Review Summary: More than just charming4 of 4 thought this review was well written
In terms of music, I hardly consider the term ‘charming’ to be a compliment. By strict definition of ‘compliment,’ it probably is, but that doesn’t change the fact that ‘charming’ implies something is missing. It’s much like exchanging pleasantries; sure, the conversation may be nice, but it is neither memorable nor intimate. Many indie and folk artists (particularly female-fronted ones) do little to break out of this shell, creating albums that make me think, “Yeah, that was pretty good,” but do little to inspire me to re-listen to them. It’s not so much that they do anything wrong so much as not doing anything extraordinarily well. Thankfully, with Sit Resist
, Laura Stevenson and the Cans avoid falling into this trap.

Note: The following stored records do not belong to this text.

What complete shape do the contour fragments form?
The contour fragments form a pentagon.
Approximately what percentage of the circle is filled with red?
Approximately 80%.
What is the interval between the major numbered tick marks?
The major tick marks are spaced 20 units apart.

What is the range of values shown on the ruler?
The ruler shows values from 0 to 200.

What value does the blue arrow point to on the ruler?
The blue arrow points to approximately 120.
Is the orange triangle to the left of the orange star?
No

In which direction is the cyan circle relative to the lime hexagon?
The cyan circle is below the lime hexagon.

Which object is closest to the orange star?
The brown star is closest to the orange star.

One way to break out of the ‘charming’ mold is to place a heavy emphasis on melody, and I’ll be damned if I find someone who doesn’t want to just sing along to the definitive album highlight ‘Master of Art’ as Stevenson sings, “I could lie and say to you that this will soon be over/ I could lie and say I knew we would be waking up tomorrow.” Yeah, the lyrics are cutesy and the arpeggiated guitar chords dreamy, but the song is so much more than the sum of its parts. It's is pretty much Laura and her Cans telling the world, “Yeah we can take your typical indie song and make it ***ing awesome.” And then in ‘The Healthy One,’ the band continues this more upbeat approach, and by the time the accordion reenters at the climax, you can’t help but to think, “Man, this album is really something special.” Thankfully, the same is true for most of the rest of the songs, too---even many of the songs that start off slow delightfully crescendo into something simultaneously wonderfully folksy. After the French horns temporarily leave in ‘Barnacles,’ Stevenson has her charm on full gear, but they return, transforming the song into something more than an above-average run-of-the-mill folk song.

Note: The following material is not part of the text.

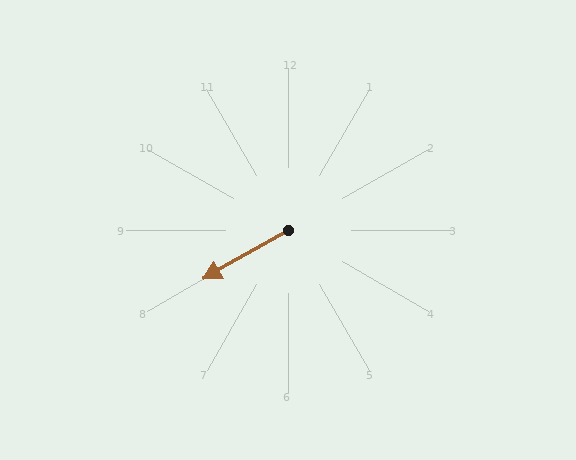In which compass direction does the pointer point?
Southwest.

At the same time, other songs show Stevenson noticeably quieter, but even here, the intimacy adds to the songs to create something more than just ‘charming.’ ‘Finish Piece’ is everything your favorite indie rock band wishes it could write, forsaking bombastic instrumentation in exchange for a breathtaking closeness. Who doesn’t empathize even slightly with Stevenson’s desperation as she repeats, “Please take a piece of me”? At just 1:46 long, this song makes it fairly easy to identify these sorts of tracks: they’re the shorter tracks. It’s nice to have the band not stretch out its emotion past however long the emotion lasts, avoiding any possibility of any contrivance within the album. But this isn’t to say the band doesn’t resist sitting comfortably within the constraints of indie-folk with the more banjo-laden ‘Montauk Monster,’ but even then, they keep it interesting with inharmonious guitars melodies playing at the beginning, banjos swelling to the climax, and the entire band laughing at the end of the song. Instead of being an indistinguishable conglomeration of like-sounding, downtempo indie-rock, Sit Resist
's songs each have their own worth---something to stand out and make the entire album something more than simply ‘pleasant.’
Essentially the band’s effort on Sit Resist
can be likened to the second and third-to-last tracks, ‘The Wait’ and ‘The Weight.’ The clever homophonic titles show a likable side of the band, but both tracks are really breathless songs, with the former showing the soft-loud dynamic that merges the band’s folk influences with their rock origins and the latter showing the emotional weight of the downbeat, slower songs. All this makes for one hell of a record.
Call it a classic album. Call them a band full of potential. Hell, call it a charming album. But make sure you know exactly what you mean with that description.